Data validation  is something you often want to guard against in your pipelines.
Machine learning pipelines are built on top of data inputs, so it is worth
checking the data to ensure it looks the way you want it to look.

This example uses [`deepchecks`](https://github.com/deepchecks/deepchecks), a
useful open-source library to painlessly do data validation. At its core, `deepchecks` 
data validation library takes in a reference data set and compares it against another comparison dataset. 
These are both input in the form of a `pandas` dataframe. You can receive these results in the form of a 
`SuiteResult` object, that can be visualized in a notebook or on the browser as a HTML webpage.
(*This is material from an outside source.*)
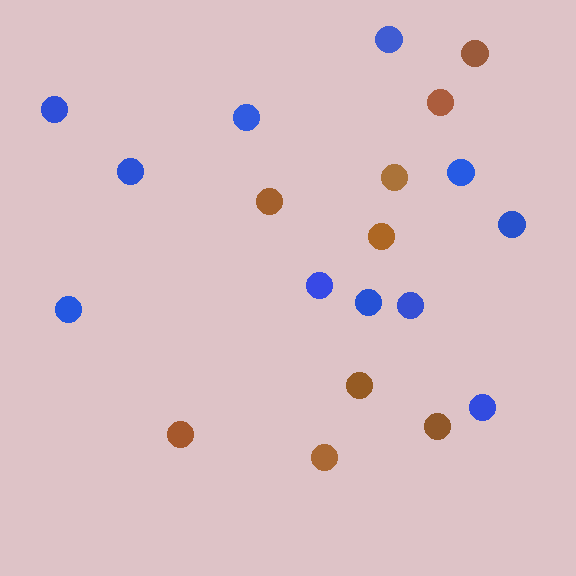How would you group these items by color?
There are 2 groups: one group of brown circles (9) and one group of blue circles (11).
If you want to run this notebook in an interactive environment, feel free to run
it in a [Google Colab](https://colab.research.google.com/github/zenml-io/zenml/blob/main/examples/deepchecks_drift_detection/deepchecks.ipynb)
or view it on [GitHub](https://github.com/zenml-io/zenml/tree/main/examples/deepchecks_drift_detection) directly.

## Install libraries

In [None]:
# Install the ZenML CLI tool, Evidently and scikit-learn

!pip install zenml 
!zenml integration install deepchecks -f
!zenml integration install sklearn -f

Once the installation is completed, you can go ahead and create a ZenML repository for this project by running:

In [None]:
# Initialize a ZenML repository
!zenml init

Now, the setup is completed. For the next steps, just make sure that you are executing the code within your ZenML repository.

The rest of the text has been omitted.